Here I am with Photography by Jim Collins – my cousin thrice removed on my mother’s side (that’s a southern thing and who knows what twice and thrice removed means anyway, but is sounds friendly and familial to me ). When he took this photo I had been posing in front of the fireplace in a typical “here, take my picture” pose. Then I asked him to take some photos of my built in bookcases so I could share them with you on my blog. I noticed some decorative accessories I had hidden behind some books to find a spot for later so I picked the pieces up to get them out of the way for the photos. Well, Jim caught me in my element pondering a special place for these unique pieces that I am planning to use for Independence Day – eagles and a patriotic candy dish.
By the way, this is a big deal! I can’t stand to look at photos of myself let alone pose for photos. I hear my mother’s story over and over in my head, “You were the ugliest baby. It took me ten days to name you.” Please, please never say that to your girl child even in jest. Anyway, enough about me and my ramblings; please enjoy Jim’s beautiful photography and the art of arranging followed by some simple design rules to follow so that you can arrange your own built-ins or bookcases.

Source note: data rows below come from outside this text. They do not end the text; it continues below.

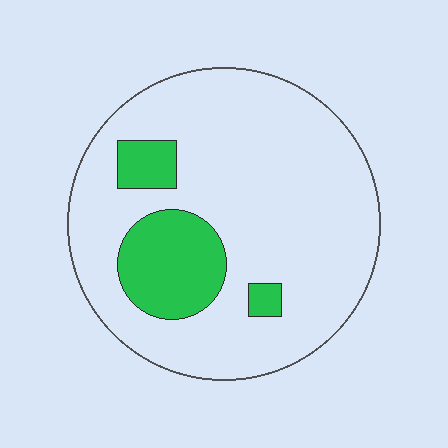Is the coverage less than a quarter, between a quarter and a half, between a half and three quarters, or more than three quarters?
Less than a quarter.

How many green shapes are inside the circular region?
3.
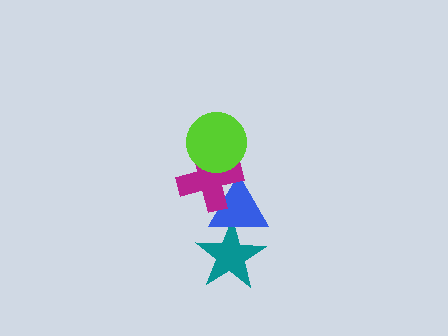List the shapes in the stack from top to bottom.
From top to bottom: the lime circle, the magenta cross, the blue triangle, the teal star.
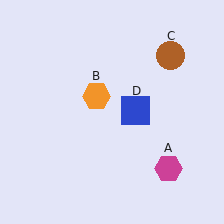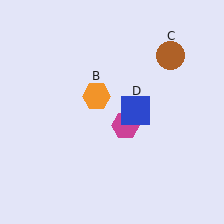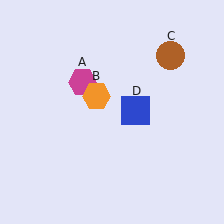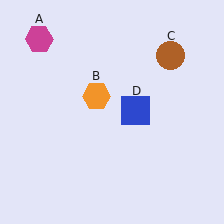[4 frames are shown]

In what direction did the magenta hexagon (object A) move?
The magenta hexagon (object A) moved up and to the left.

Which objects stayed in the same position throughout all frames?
Orange hexagon (object B) and brown circle (object C) and blue square (object D) remained stationary.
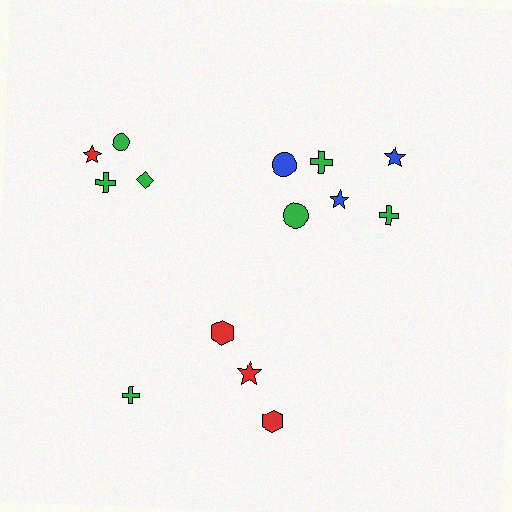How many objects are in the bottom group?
There are 4 objects.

This is in my great room adjacent to the fireplace.
Eight Simple Rules for Arranging
1. Collect your favorite pieces: framed family photos, artwork, glassware or pottery, greenery, candles, etc.
2. Books are anchors for design. In our case, we read all of our books. If you are not a reader you can find books that have beautiful spines or colors that compliment your decor and style.
3. Take some shelves out if possible. You don’t have to have each side match in measurements.
4. Hang artwork on the back wall of built-ins or even on the front facing if it doesn’t detract from the main part and works well with your arrangement. Place something that is three dimensional on the wall such as a planter or sconce that has simple greenery. Don’t over power with flowers or if using flowers stay with a muted color palette.
5. When arranging your pieces use a pattern such as: left , right, center. You can accomplish different levels with your books by using them upright or by stacking. A safe way to begin arranging is to start with your books in a pattern and then do the reverse for multiple shelves going down in a right, left, center pattern or mix the pattern up.
6. Use larger pieces to draw your eye to the pattern position, but never repeat on the next shelf so that your focal point does not compete with the next focal point on the the shelf above or below. In the case above, you will notice this is accomplished on the right section with artwork center, left, and then right at the base of the shelf.
7. Use glass to reflect light in any arrangement. Glass will blend old and new pieces making them come together when they seem they come from different design styles or eras. I love old and new and this sometimes can be difficult in new construction or the reverse in homes with age and character and trying to blend new styles and trends. Glass has a way of bringing all elements of design together. Candy dishes always draw me in because I can place battery operated tea lights, bath salts or colored beads to unite special pieces together. Rarely do the candy dishes get used for actual candy. They are my peace broker for all things.
8. Add little details into the patterns of books or large focal pieces like framed photos on easels or decorative boxes, bottles, candle holders and then use further details such as tassels or embellished candles in or on the candle holders to add further dimension. As I mentioned above, I am a fan of electric tea lights for an amber glow in the evenings…just a little somethin’ somethin’ to add interest.
As always, the art of arranging is to compliment the style and character of the home, but mostly to reflect the taste of those who live there. When you combine the two successfully the art of arranging has been accomplished for everyone to enjoy.